Making your own DRAM cells in a garden shed isn’t the most practical solution to the RAMpocalypse, but it’s still awesome to watch

We’ve previously reported on the adventures of Dr. Semiconductor, a YouTuber who managed to build a working cleanroom in their backyard shed. As if that achievement wasn’t impressive enough, the good doctor is now using said cleanroom to make their own DRAM cells.

Yes, the RAMpocalypse has come for us all, but Dr. Semiconductor appears to be leading the way in terms of DIY solutions.

As you would imagine, making your own DRAM is far from easy. Starting off with pre-made silicon wafers, Dr. Semiconductor cut them down into workable sizes with the help of a diamond scribe (via Hackaday). The individual pieces were then cleaned in an acetone and isopropyl alcohol solution to remove most of the unwanted particles on the surface.

The silicon chips were then heated to 1,100 °C in a furnace, which is about the same temperature as volcanic lava. This ‘rusts’ the chips, essentially growing 3,300 angstroms of glass on the surface as a mask. It also turns them green. The more you know!

The chips were then coated with an adhesion layer, then baked, before a photosensitive film was coated onto the top surface. Once baked again, the chips were left with a photosensitive surface around 1 micron in thickness, ready for UV etching.

A microscope shot of a mask used for homemade DRAM cell production

(Image credit: Dr.Semiconductor)

A UV mask pattern was then shrunk down with microscope magnification stages to an appropriate size, and with the help of some software, the transistor patterns were dry-etched onto the chips.
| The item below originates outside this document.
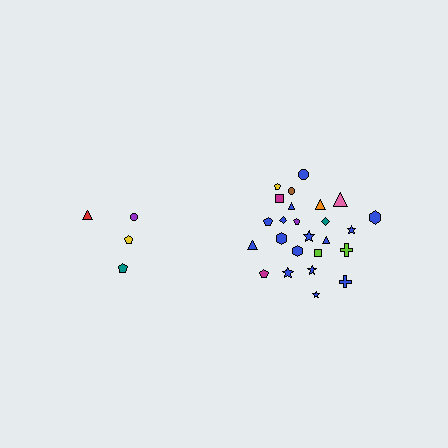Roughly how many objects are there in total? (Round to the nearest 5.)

The photoresist mask was then stripped with dimethyl sulfoxide, leaving an etched oxide pattern behind.

The source and drain for the transistors (essentially the input and output for electrons) were created by adding phosphorus into the silicon with a homemade method. I’ll be honest, I lost track of the process here as it involved a custom solution created by another YouTuber. It’s freaking cool, though. That I can say with confidence.
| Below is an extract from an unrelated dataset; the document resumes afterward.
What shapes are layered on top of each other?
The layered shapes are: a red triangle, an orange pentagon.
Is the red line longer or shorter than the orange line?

The gates were then created with yet more layers, more cleaning, and more removal of material. It’s genuinely astonishing that all of this can be accomplished in a garden shed, albeit with some esoteric machinery and a hell of a lot of back knowledge of the chip production process.

It’s essentially a how-to of chip manufacturing techniques—and the end result, after many, many more processes I don’t have space to go into here, is a complete 5×4 array of cells, with all the transistors, capacitors, and connections needed to make them function. Technically. The big question, though, is do the homebrewed DRAM cells actually work?

Homemade DRAM cells under a microscope, being tested

(Image credit: Dr. Semiconductor)

Well, Dr. Semiconductor has a whole bunch of testing equipment in their living room that can find out. We’ve left the safety of the shed, and we’re now in a dog-friendly environment. And yes, the cells are functional, although the capacitors bleed off charge over time at a faster rate than expected.

This would mean the caps would need to be recharged at a higher frequency than conventional DRAM, but this is still quite possibly the first working example of DRAM cells built at home.

So, what’s next? Well, Dr. Semiconductor plans to stitch a bunch of these cells together to make a much larger array. And then, of course, to hook it up to a PC. There are hints that Doom might be a test platform for the homemade DRAM chips, which would add the good doctor’s work to the great pantheon of unlikely electronics that id Software’s classic can be forced to run upon.

Godspeed, and good luck. I wonder what else can be cooked up in the garden shed cleanroom? Mine’s simply full of spiders, and that’s much less fun.